Olson also emphasized the need for stronger privacy protections for workers and employers, saying, “In the hands of the wrong people, the original pay data from the EEO-1 report could cause significant harm to EEO-1 responders and subject employees to potential violation of their privacy … Unfortunately, although it is statutorily required to do so, the EEOC has failed to set forth appropriate steps or protocols to ensure the privacy and confidentiality of EEO-1 data.”

Criminal background checks. Cox, though, expressed appreciation for the critical role that the EEOC has played both past and present in identifying and helping to eliminate employment discrimination. Among other things, he applauded the EEOC’s leadership on the criminal history front, particularly with the agency’s updated guidance on consideration of arrests and convictions in employment.

“The EEOC’s work on the guidance is not only commendable, it is also consistent with the growing national and bipartisan consensus that we need to rethink our criminal reentry systems to ensure that millions of Americans who have a criminal record, but who have paid their debt to society and are qualified for work, are not unjustly denied the opportunity to reintegrate back into society by the misuse of criminal background checks,” Cox said. “To allow the presence of an arrest or conviction record to bar an individual from meaningful employment forever, would deny to millions that most powerful and important American opportunity—a second chance.”

Cox observed that the fruits of the EEOC’s leadership in this area are apparent across the country. “Several companies and jurisdictions have adopted so-called ‘ban-the-box’ policies, delaying the consideration of criminal records until later in the employment process, a policy recommended by the EEOC guidance,” he noted. “Nationwide over 150 cities and counties have adopted ban the box. Twenty-five states have adopted ban-the-box policies, and 9 states have removed the conviction history question on job applications for private employers.”

In addition, Cox pointed out that as part of the President’s Obama’s Fair Chance Business Pledge, more than 100 companies, businesses, and employers have indicated they are “committed to providing individuals with criminal records . . . a fair chance to participate in the American economy” including Facebook, Google, Koch Industries, the Coca-Cola Company, PepsiCo., and Xerox.

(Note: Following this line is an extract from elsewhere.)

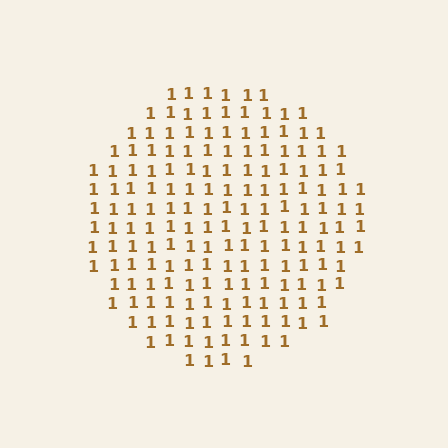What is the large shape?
The large shape is a circle.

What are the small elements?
The small elements are digit 1's.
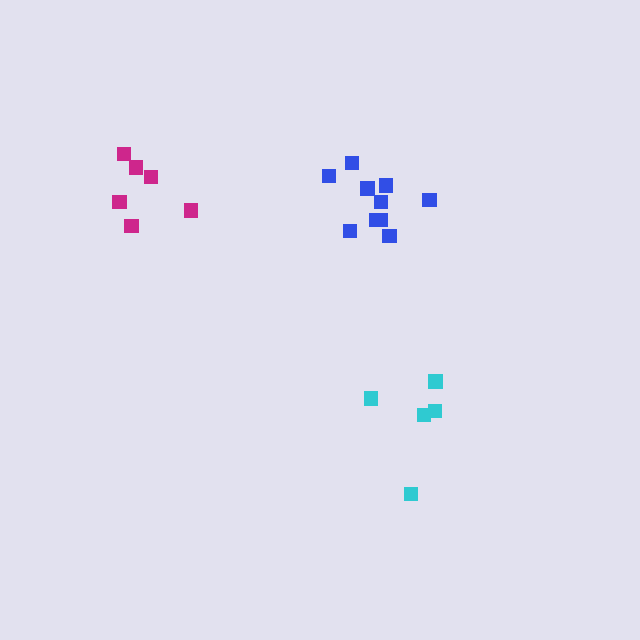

Change in focus? Although not all witnesses who testified at the hearing thought the EEOC needs to change its focus, Byrne did, saying in closing that the agency should turn its focus toward what he considers “proper enforcement” of nondiscrimination policies. “What the EEOC should be focused on is improving enforcement of existing worker protections,” he said. “With a new Congress and new administration, we have an opportunity to move the EEOC in a new direction, and that’s precisely what America’s workers need.”